Я странствую… Но как забыть? Свистящий рвал ветер твой платок, дышал прибой, дышала ты… на гальке шелестящей прощался я с отчизной и тобой. Мотало ялик. Полоса тумана луну пересекала пополам, вздымалось море отгулом органа, стекало по заплаканным скалам. И ты на небывалое изгнанье благословляла жалобно меня, и снилось мне, что ночь твое дыханье, что ты умрешь при мановенье дня. И клялся я, что вечно и повсюду, на всех распутьях мировой глуши, о, как беречь, как праздновать я буду гнев и любовь — бессонницу души. И море встало. Холодом и дымом отхлынул берег, весь тобой звеня. Я странствую… На берегу родимом ты, верная, еще не ждешь меня.
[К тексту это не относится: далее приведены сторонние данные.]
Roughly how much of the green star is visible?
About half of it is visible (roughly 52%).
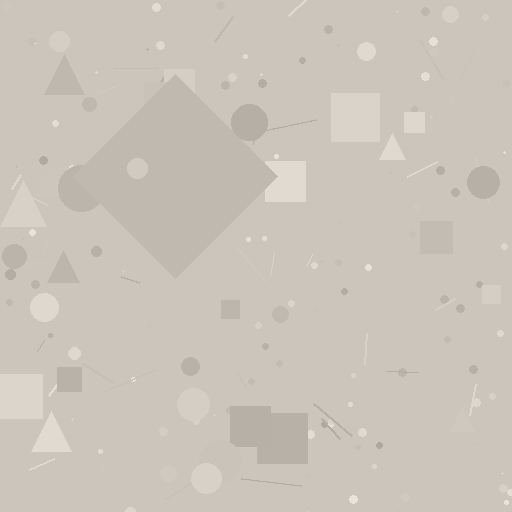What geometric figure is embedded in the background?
A diamond is embedded in the background.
Берлин, май 1923 г.
ВСТРЕЧА
И странной близостью закованный… А. Блок Тоска, и тайна, и услада… Как бы из зыбкой черноты медлительного маскарада на смутный мост явилась ты. И ночь текла, и плыли молча в ее атласные струи той черной маски профиль волчий и губы нежные твои. И под каштаны, вдоль канала, прошла ты, искоса маня; и что душа в тебе узнала, чем волновала ты меня? Иль в нежности твоей минутной, в минутном повороте плеч переживал я очерк смутный других — неповторимых — встреч? И романтическая жалость тебя, быть может, привела понять, какая задрожала стихи пронзившая стрела? Я ничего не знаю. Странно трепещет стих, и в нем — стрела… Быть может, необманной, жданной ты, безымянная, была? Но недоплаканная горесть наш замутила звездный час. Вернулась в ночь двойная прорезь твоих — непросиявших — глаз… Надолго ли? Навек?.. Далече брожу и вслушиваюсь я в движенье звезд над нашей встречей. И если ты — судьба моя… Тоска, и тайна, и услада, и словно дальняя мольба… Еще душе скитаться надо. Но если ты — моя судьба… 1 июня 1923
ПРОВАНС
1. Прованс
Как жадно, затая дыханье, склоня колена и плеча, напьюсь я хладного сверканья из придорожного ключа. И, запыленный и счастливый, лениво развяжу в тени евангелической оливы сандалий узкие ремни. Под той оливой, при дороге, бродячей радуясь судьбе, без удивленья, без тревоги, быть может, вспомню о тебе. И, пеньем дум моих влекома, в лазури лиловатой дня, в знакомом платье незнакома, пройдешь ты, не узнав меня. 15 июня 1923
Сольес-Пон
2 Солнце
Слоняюсь переулками без цели, прислушиваюсь к древним временам: при Цезаре цикады те же пели, и то же солнце стлалось по стенам. Поет платан, и ствол в пятнистом блеске; поет лавчонка; можно отстранить легко звенящий бисер занавески: поет портной, вытягивая нить. И женщина у круглого фонтана поет, полощет синее белье, и пятнами ложится тень платана на камни, на корзину, на нее. Как хорошо в звенящем мире этом скользить плечом вдоль меловых оград, быть русским заблудившимся поэтом средь лепета латинского цикад! Сольес-Пон, 1923 г.
ПЕСНЯ
Верь: вернутся на родину все — вера ясная, крепкая: с севера лыжи неслышные, с юга ночная фелюга. Песня спасет нас. Проулками в гору шел я, в тяжелую шел темноту, чуждый всемуб — и крутому узору черных платанов, и дальнему спору волн, и кабацким шарманкам в порту. Ветер прошел по листам искривленным, ветер, мой пьяный и горестный брат, и вдруг затих под окном озаренным: ночь, ночь — и янтарный квадрат. Кто-то была та, чей голос горящий русскою песней гремел за окном? В сумраке видел я отблеск горящий, слушал ее под поющим окном. Как распевала она! Проплывало сердце ее в лучезарных струях, как тосковала, как распевала, молясь былому в чужих краях, о полнолунье небывалом, о небывалых соловьях. И в темноте пылали звуки — рыдающая даль любви, даль — и цыганские разлуки, ночь, ночь — и в роще соловьи.